I've been trying to do an IOCP server in C#.net but don't know for certain if it can actually scale to 10k+ clients or not, does anybody have any ideas on how to check this ?


----------



## Clement (Feb 13, 2010)

xlink said:


> I've been trying to do an IOCP server in C#.net but don't know for certain if it can actually scale to 10k+ clients or not, does anybody have any ideas on how to check this ?



You will need a client that is preferably away from your internal network (half way around the world is good), if you really want to test it for the wild yonder cloud.

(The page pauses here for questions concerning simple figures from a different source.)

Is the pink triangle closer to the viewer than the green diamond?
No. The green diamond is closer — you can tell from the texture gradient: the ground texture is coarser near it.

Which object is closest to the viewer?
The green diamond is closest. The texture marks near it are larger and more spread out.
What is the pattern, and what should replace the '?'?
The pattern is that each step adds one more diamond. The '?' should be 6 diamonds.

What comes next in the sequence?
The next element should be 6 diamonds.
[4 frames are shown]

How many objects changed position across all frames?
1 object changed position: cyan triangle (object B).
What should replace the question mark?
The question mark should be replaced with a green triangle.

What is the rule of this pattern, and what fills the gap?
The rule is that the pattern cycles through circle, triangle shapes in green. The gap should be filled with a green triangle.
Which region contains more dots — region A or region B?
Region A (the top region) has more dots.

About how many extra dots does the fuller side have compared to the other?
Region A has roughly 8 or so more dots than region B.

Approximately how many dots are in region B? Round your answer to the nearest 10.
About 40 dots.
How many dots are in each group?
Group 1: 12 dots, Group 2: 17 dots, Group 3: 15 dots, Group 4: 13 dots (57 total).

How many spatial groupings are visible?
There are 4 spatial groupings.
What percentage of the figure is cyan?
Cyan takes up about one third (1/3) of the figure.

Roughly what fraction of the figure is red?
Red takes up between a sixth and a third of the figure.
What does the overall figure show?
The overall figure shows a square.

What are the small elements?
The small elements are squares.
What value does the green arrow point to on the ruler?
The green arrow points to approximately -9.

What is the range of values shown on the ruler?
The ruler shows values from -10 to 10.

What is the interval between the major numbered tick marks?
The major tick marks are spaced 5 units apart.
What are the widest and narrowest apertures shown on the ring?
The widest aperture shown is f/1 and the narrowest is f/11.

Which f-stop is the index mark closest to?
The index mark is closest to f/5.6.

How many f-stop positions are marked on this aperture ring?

You can test it locally, but that would not yield real world, practical results. In fact, you may as well guess if you are going to do this.


----------



## LenHolgate (Feb 13, 2010)

*With an IOCP client?*

I test my C++ IOCP server framework using a client built using similar code. The client scales and so can create 1000s of concurrent connections. You can then run the client on many machines and push your server to see how many concurrent connections it can handle.

I've written about this here: http://www.lenholgate.com/archives/000564.html and provide a free download for a version of my client test tool here: http://www.lenholgate.com/archives/000568.html


----------



## xlink (Feb 15, 2010)

thanks


----------